There is a much over-used expression that states, “Life is what happens while we’re busy making other plans.” Well, here I am using it again because it fits like a glove to describe what the last few months have been like for all of us. Back in the halcyon days of December 2019 and January 2020, I had plans. Big plans. Scary, but exciting plans…
After 27 years of working as a professor, the only full-time position I have ever had, I had decided to take an early retirement, pack up and leave California after 38 years here, and head for destinations and adventures unknown. Once school was over in May, I intended to pack up my apartment and place the things I intended to keep in storage. During June and July, I would take a very long, zig-zagging drive across the U.S. visiting beloved places I might not reach so easily in the future and seeing dear friends and family members along the way. Unencumbered by the cost of my rent and utilities, I would be able to fund my travels easily, and looked forward to living for a few months like a gypsy or a hobo (in a very comfortable and reliable SUV, rather than hopping aboard a boxcar).

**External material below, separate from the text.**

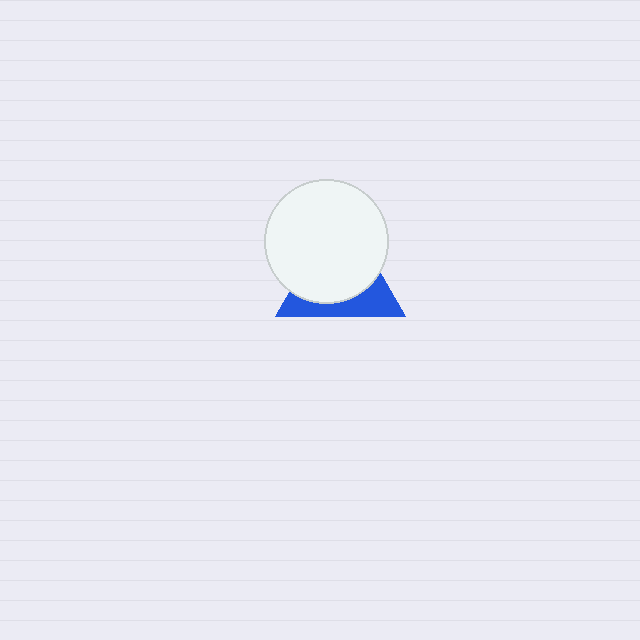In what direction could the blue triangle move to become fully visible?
The blue triangle could move toward the lower-right. That would shift it out from behind the white circle entirely.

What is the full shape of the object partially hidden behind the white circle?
The partially hidden object is a blue triangle.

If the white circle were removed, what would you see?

By early August I was going to embark on a trip to Maui to spend 10 days on my favorite beach at a condo I’ve rented countless times over the past 20 years. Then I wanted to head to Europe to spend some time on a quiet Greek island, hop over to Italy to see friends, and spend a relaxing time figuring out what I want to do with the rest of my life. I thought about living in New England for the fall and through the holidays, getting certified to teach English through an online course, and then perhaps moving to Italy sometime in 2021 in search of part time work as an English tutor or teacher. I considered the idea of opening my own small tour company, offering specialized tours such as “Hidden Venice”, “Culinary Rome”, or “Pompeii, Herculaneum and Vesuvius” to small groups of people. I also thought about trying to get some work lecturing on board a Mediterranean cruise ship, which would not pay much, but would fund some traveling for me and allow me to still teach people about the things that fascinate me about travel, language, social customs, history and natural disasters. And I wondered if perhaps I could sell customized calendars or canvas prints of some of my photos. Of course I worried a bit about how to get some of these things off the ground and whether I would make enough to keep myself going till I qualify for Social Security and Medicare, but that was all part of the adventure and with so many irons in the fire, I hoped that something would work out.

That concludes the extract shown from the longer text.